How To Build a Data Product with Databricks

By Jochen Christ
April 3, 2024

Today's data engineering shifted from building monolithic data pipeline structures to modular data products.

A data product is the deliverable that contains everything around a business concept to fulfill a data consumer's need:

tables to actually store data
code that transform data
tests to verify and monitor that data is correct
output ports to make data accessable
input ports to ingest data from source systems or access other data products
data contracts to describe the API
documentation
meta information, such as ownership

A data product is usually managed in one Git repository.

Databricks is one of the most popular modern data platforms, now how can we engineer a professional data product with Databricks?
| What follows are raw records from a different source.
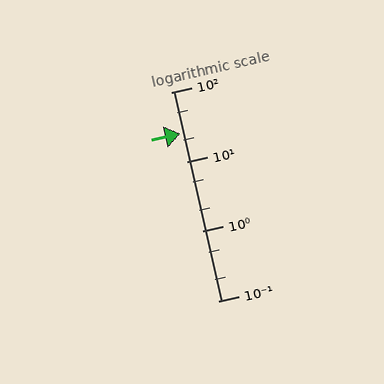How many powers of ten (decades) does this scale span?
The scale spans 3 decades, from 0.1 to 100.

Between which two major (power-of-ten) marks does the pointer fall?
The pointer is between 10 and 100.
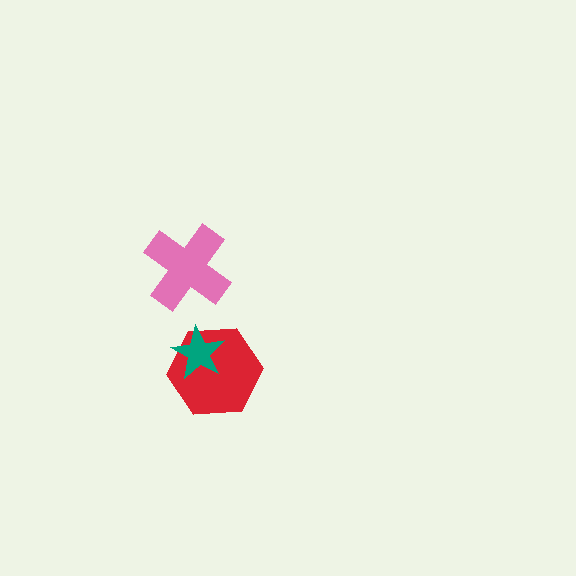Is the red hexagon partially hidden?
Yes, it is partially covered by another shape.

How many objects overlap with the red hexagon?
1 object overlaps with the red hexagon.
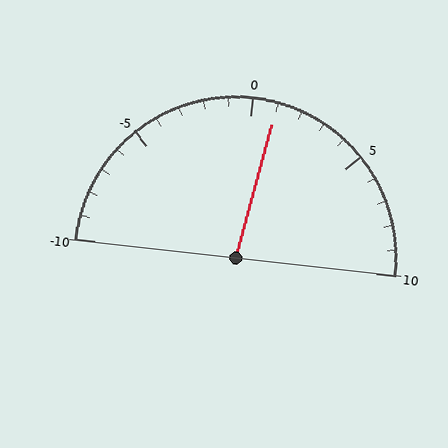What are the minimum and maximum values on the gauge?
The gauge ranges from -10 to 10.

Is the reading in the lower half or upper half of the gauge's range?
The reading is in the upper half of the range (-10 to 10).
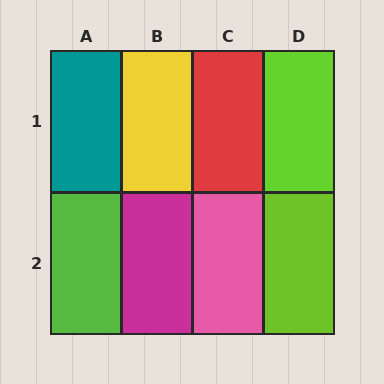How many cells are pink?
1 cell is pink.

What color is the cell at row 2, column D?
Lime.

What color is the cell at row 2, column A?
Lime.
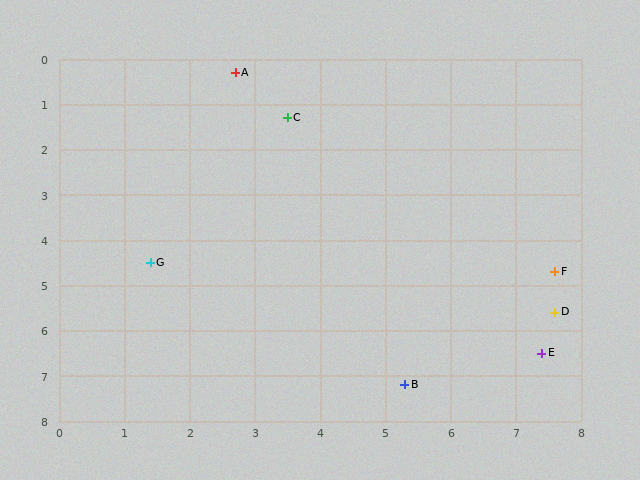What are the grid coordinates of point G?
Point G is at approximately (1.4, 4.5).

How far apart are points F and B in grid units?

A workflow job deployed as a Databricks Asset Bundle

In this article, we will use Data Contracts and the new Databricks Asset Bundles that are a great fit to implement data products. All source code of this example project is available on GitHub.

Define the Data Contract

Before we start implementing, let's discuss and define the business requirements. What does our data consumer need from us, what is their use case, what do they expect as a data model. And we need to make sure, that we understand and share the same semantics, quality expectations, and expected service levels.

We call this approach contract-first. We start designing the interface of the provided data model and its metadata as a data contract. We use the data contract to drive the implementation.

In our example, the COO of an e-commerce company wants to know if there is an issue with articles that are not sold for a longer period, i.e., articles with no sale during the last three months, the so-called shelf warmers.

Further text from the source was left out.